When the Court of Appeals handed down its decision on March 28, judge Michael Garcia wrote for the majority, when he found that, “at bottom, the Landmarks Law invests the LPC with broad discretion…. given the Landmark Law’s diverse statutory purposes, which range from the ‘protection, enhancement and perpetuation’ of landmarks to ‘strengthen[ing] the economy of the city.'” He also concluded that the Commission’s approval of the developer’s plans, “constituted a rational exercise of the LPC’s discretion based on its unique expertise.” Finally, he decided that, “because of this ‘very wide discretion’ we do not ‘have the power to substitute [our] judgment in place of the judgment of the properly delegated administrative officials.” This amounted to an okay from the State’s highest court, affirming the LPC’s original decision to allow the developer’s plan for the clock tower art 346 Broadway to move forward.
In a stinging dissent, judge Jenny Rivera (joined by judge Rowan Wilson) wrote that, “in order to effectuate the Law’s… purposes, the LPC must approve only those changes and alterations that do not imperil the integrity of a designated structure,” adding that, “although the LPC has great latitude to decide whether to approve an alteration to an interior landmark, it cannot approve an alteration that, by its very nature, amounts to a de facto rescission of a landmark designation.”

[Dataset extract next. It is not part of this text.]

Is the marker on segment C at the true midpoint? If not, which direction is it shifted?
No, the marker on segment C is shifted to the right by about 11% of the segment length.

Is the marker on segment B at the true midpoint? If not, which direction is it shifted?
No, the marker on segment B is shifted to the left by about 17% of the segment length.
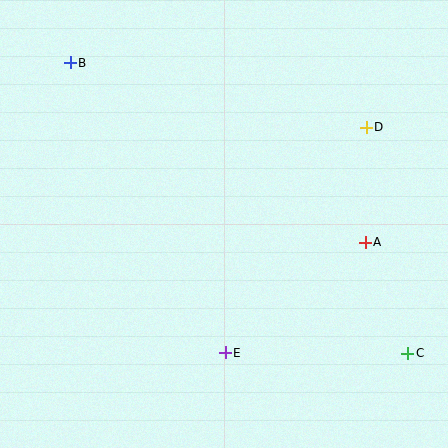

She also observed that, “transforming an interior landmark into a private residence, such that it is completely closed off from the public, annuls its designation and is inconsistent with the purpose of the Landmarks Preservation Law,” and concluded that, “the Landmarks Preservation Law is not, as Developer would have it, for the benefit of those who can pay a high cost for private access. Nor is it intended to facilitate the desires of those who would rather do away with the public’s cultural assets because they pose an inconvenience to private interests.”